10月7日にリリースされたTHE NOVEMBERSの新作『Elegance』。Mikikiでは、フロントマンの小林祐介とプロデューサーを務めた土屋昌巳の対談で、美麗な装飾の如き〈優雅〉さで統一された作品が花開いていく過程を語ってもらいました。そして同月13日には、タワーレコード渋谷店でリリース記念イヴェントが開催。THE NOVEMBERSのメンバー4人全員と土屋昌巳が登場したこの催しの模様をレポートします。

左から、吉木諒祐、高松浩史、土屋昌巳、小林祐介、ケンゴマツモト

タワーレコードのストリーミング・メディア、〈タワレボ〉の看板番組「Bang On!」のスペシャル・イヴェントとして配信も行われた本企画。平日の21時からと少し深めの時間帯でしたが、会場には多くの方が来場していました。パンク/ニューウェイヴ/オルタナティヴ・ロック中心のプログラムで、かつ今回出演した2組の風貌もあってか、モード系の服装の方が多い印象です。

「Bang On!」MCのヤマダナオヒロを司会に、THE NOVEMBERSと土屋昌巳のトーク・セッションがスタート。最初は、THE NOVEMBERSが今年で結成10周年という話題で、小林祐介は「あっという間なんだけど、長く濃い時間を過ごしたような不思議な気持ち」と10年を振り返っていました。続いて“きれいな海へ”のMVを上映しながら、〈Father side〉〈Mother side〉の2作を2台のスマートフォンで並べて再生すると、より世界観を楽しめるという仕掛けについて、「一つになりたいというラヴソングでなく、いつまでもどこまでも他人のまま、違う価値観のまま思いやれたらというのを映像で表現したかった」と意図を明かしてくれました。

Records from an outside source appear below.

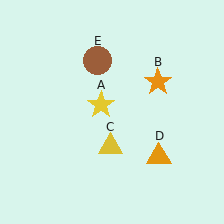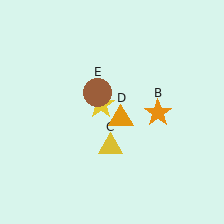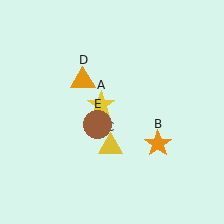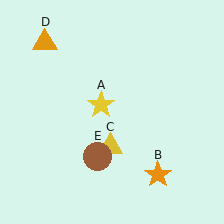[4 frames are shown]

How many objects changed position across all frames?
3 objects changed position: orange star (object B), orange triangle (object D), brown circle (object E).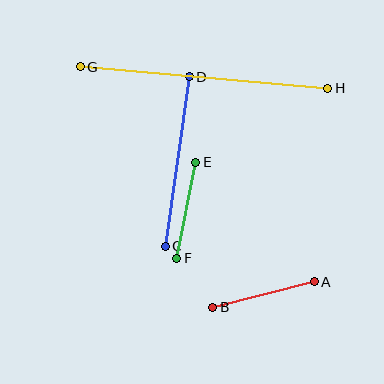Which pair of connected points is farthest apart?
Points G and H are farthest apart.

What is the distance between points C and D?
The distance is approximately 171 pixels.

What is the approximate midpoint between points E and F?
The midpoint is at approximately (186, 210) pixels.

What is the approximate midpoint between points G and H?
The midpoint is at approximately (204, 78) pixels.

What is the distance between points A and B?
The distance is approximately 105 pixels.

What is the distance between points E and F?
The distance is approximately 98 pixels.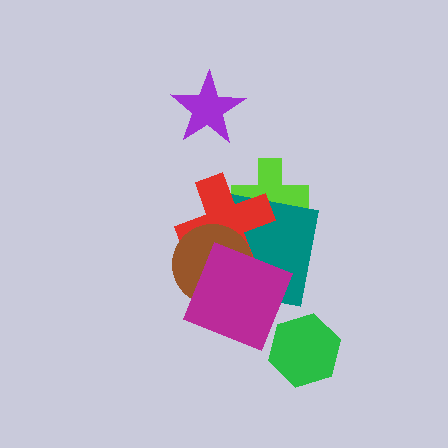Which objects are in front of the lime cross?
2 objects cover part of the lime cross: the teal square and the red cross.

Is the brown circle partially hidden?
Yes, it is partially covered by another shape.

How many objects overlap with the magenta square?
3 objects overlap with the magenta square.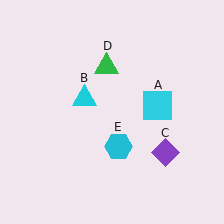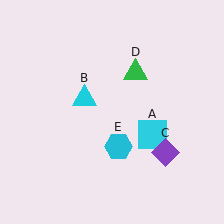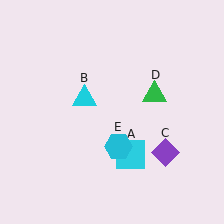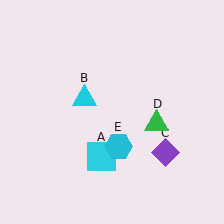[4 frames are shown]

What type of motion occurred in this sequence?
The cyan square (object A), green triangle (object D) rotated clockwise around the center of the scene.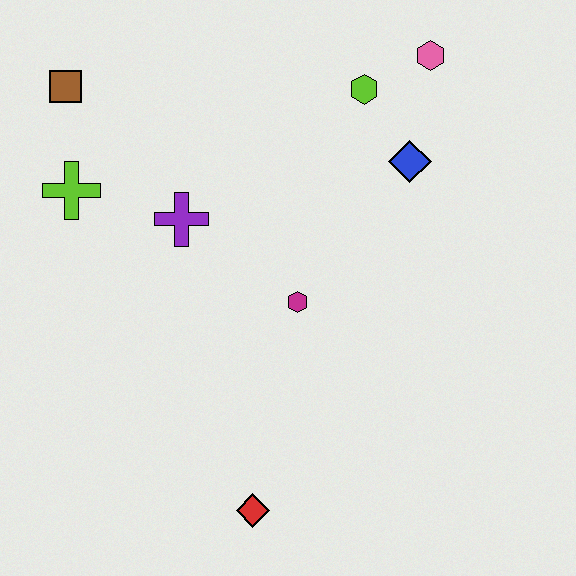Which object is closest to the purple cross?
The lime cross is closest to the purple cross.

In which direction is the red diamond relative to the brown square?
The red diamond is below the brown square.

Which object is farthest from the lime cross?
The pink hexagon is farthest from the lime cross.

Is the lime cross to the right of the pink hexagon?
No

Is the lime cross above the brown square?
No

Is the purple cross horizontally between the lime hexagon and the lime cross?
Yes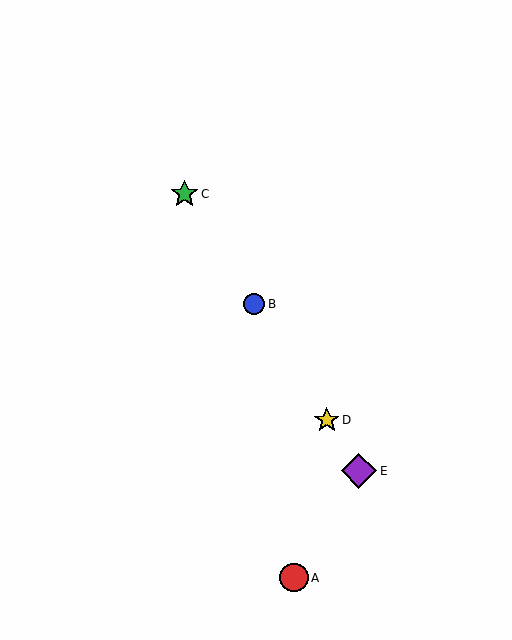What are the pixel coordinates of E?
Object E is at (359, 471).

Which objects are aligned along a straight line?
Objects B, C, D, E are aligned along a straight line.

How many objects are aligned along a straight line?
4 objects (B, C, D, E) are aligned along a straight line.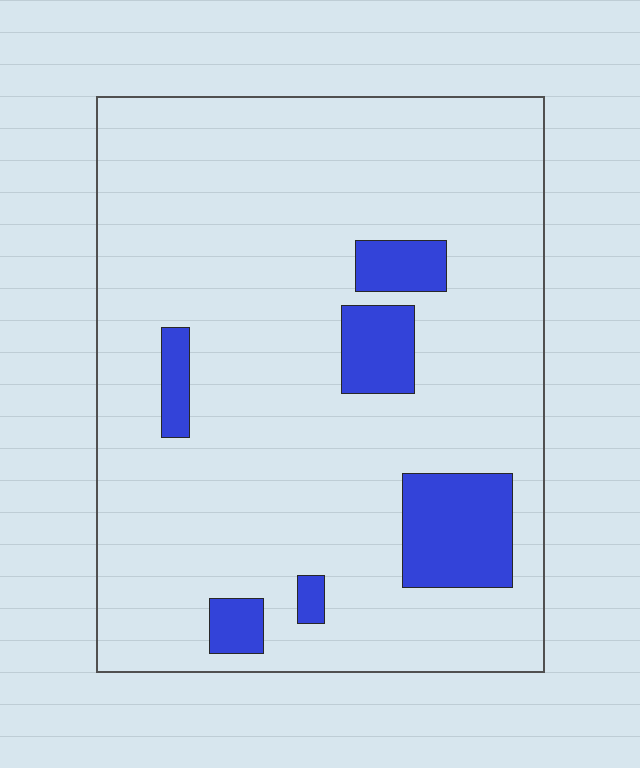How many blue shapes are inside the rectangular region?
6.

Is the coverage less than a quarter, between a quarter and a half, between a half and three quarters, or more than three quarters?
Less than a quarter.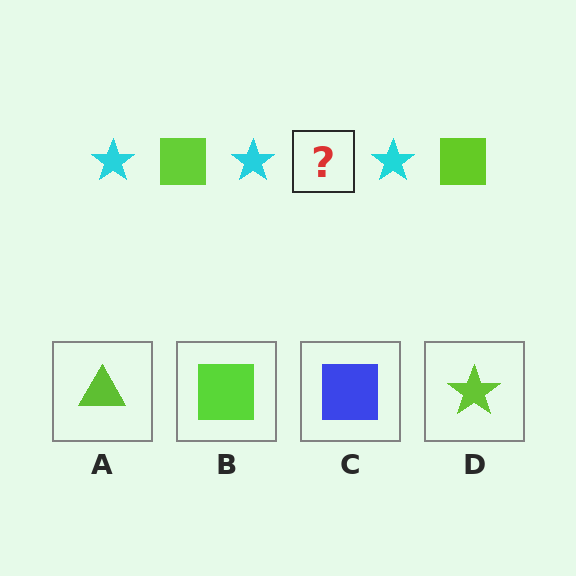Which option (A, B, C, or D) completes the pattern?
B.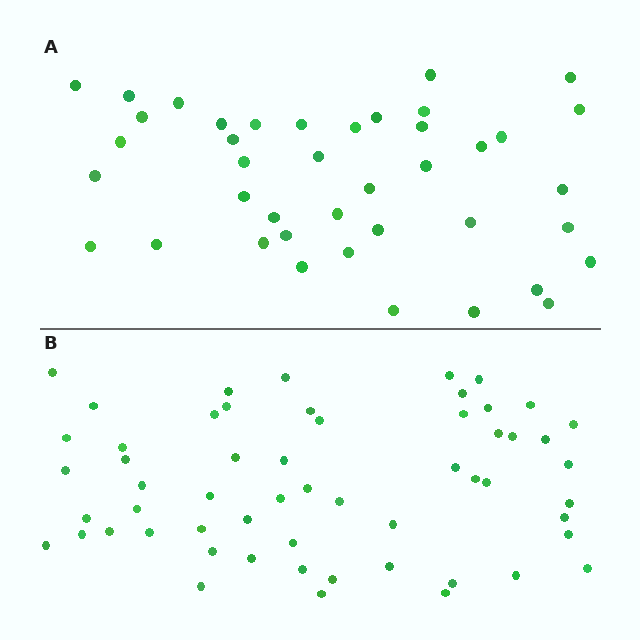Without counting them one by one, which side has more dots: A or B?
Region B (the bottom region) has more dots.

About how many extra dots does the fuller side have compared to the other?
Region B has approximately 15 more dots than region A.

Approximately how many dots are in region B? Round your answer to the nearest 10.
About 60 dots. (The exact count is 57, which rounds to 60.)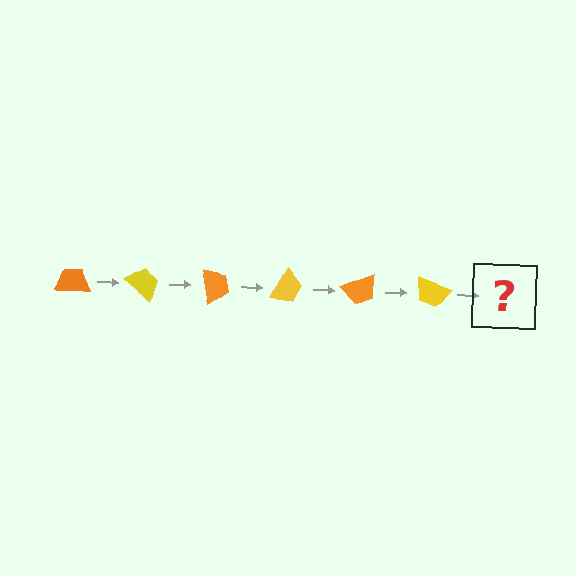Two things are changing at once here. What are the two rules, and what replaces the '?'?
The two rules are that it rotates 40 degrees clockwise each step and the color cycles through orange and yellow. The '?' should be an orange trapezoid, rotated 240 degrees clockwise from the start.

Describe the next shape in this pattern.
It should be an orange trapezoid, rotated 240 degrees clockwise from the start.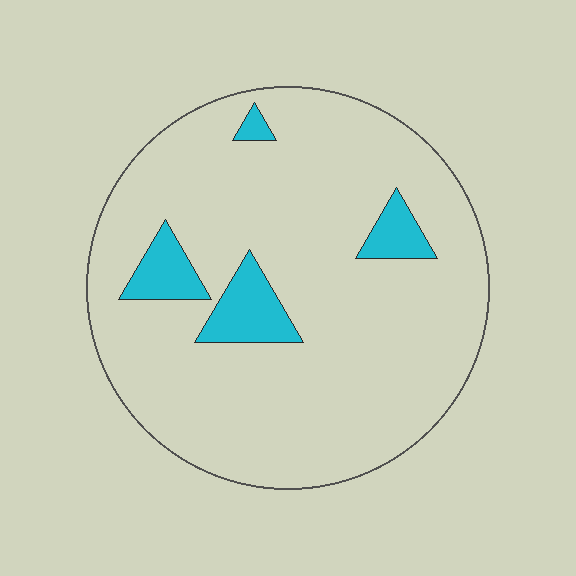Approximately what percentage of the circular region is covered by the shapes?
Approximately 10%.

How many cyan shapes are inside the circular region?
4.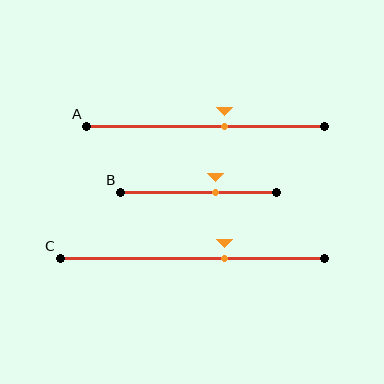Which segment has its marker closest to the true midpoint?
Segment A has its marker closest to the true midpoint.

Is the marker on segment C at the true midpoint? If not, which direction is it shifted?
No, the marker on segment C is shifted to the right by about 12% of the segment length.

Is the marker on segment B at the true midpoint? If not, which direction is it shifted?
No, the marker on segment B is shifted to the right by about 11% of the segment length.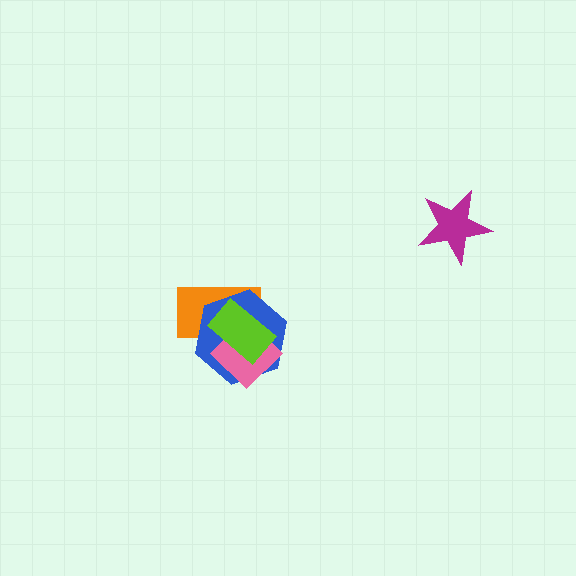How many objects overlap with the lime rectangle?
3 objects overlap with the lime rectangle.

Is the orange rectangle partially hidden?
Yes, it is partially covered by another shape.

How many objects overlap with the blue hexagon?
3 objects overlap with the blue hexagon.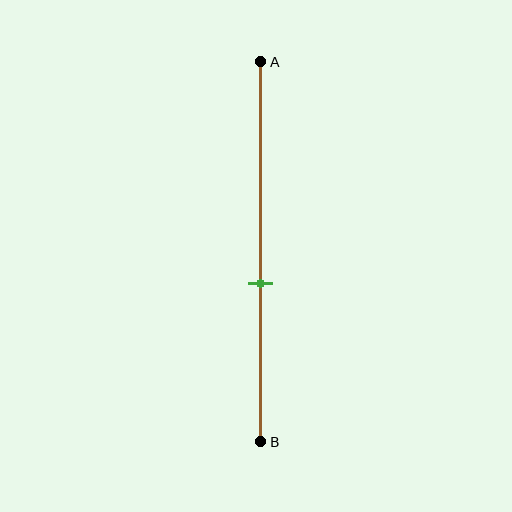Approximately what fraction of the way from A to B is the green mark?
The green mark is approximately 60% of the way from A to B.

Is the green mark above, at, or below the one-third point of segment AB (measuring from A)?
The green mark is below the one-third point of segment AB.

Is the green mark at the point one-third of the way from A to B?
No, the mark is at about 60% from A, not at the 33% one-third point.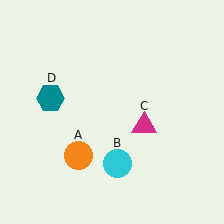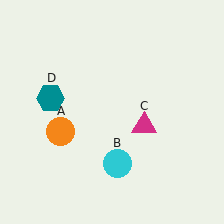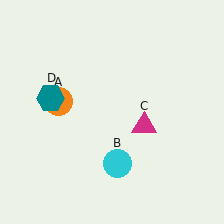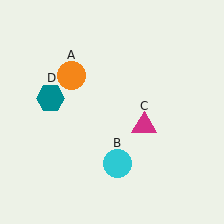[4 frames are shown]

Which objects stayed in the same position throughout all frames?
Cyan circle (object B) and magenta triangle (object C) and teal hexagon (object D) remained stationary.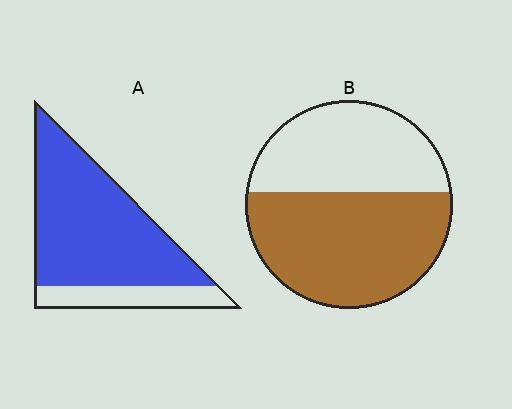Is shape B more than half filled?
Yes.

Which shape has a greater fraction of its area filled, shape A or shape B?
Shape A.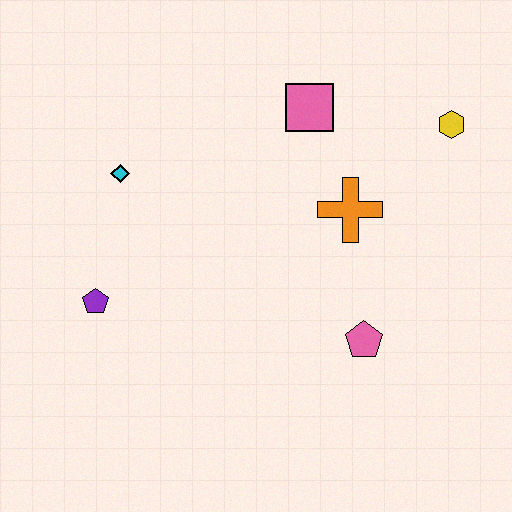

そして、土屋が「全然初対面って感じがしなかった」と話す第一印象を受け、いよいよレコーディング秘話へ。データでの音のやりとりはナシというこだわりや、ギターの2人が土屋から機材を借りまくったというエピソードなどに、来場者は聞き入っていました。土屋はさらに、「アルバムを1枚作るのは友人と2、3年過ごすのと同じくらいの濃密な時間」「音楽は記憶の芸術」など、Mikikiの対談と同様に痺れる名言を連発! レジェンドの隣に座って緊張した面持ちのMCに「なんか固くない?」と微笑みまじりに突っ込むなど、会場の空気を見事に温めていました。これぞまさに、〈カッコイイ大人〉です。

その後、話題は『Elegance』の各曲解説へと突入。ドラムの吉木諒祐が「10年経ったしシンセとかやってみようかなって」とベーシック・トラックを持ってきたという“心ひとつ持ちきれないまま”。“裸のミンク”については、ベースの高松浩史が「ラルク(L’Arc~en~Ciel)の曲で言えば“Wind of Gold”」と語るなど、メンバー全員が参加したプログラムならではのコメンタリーとなりました。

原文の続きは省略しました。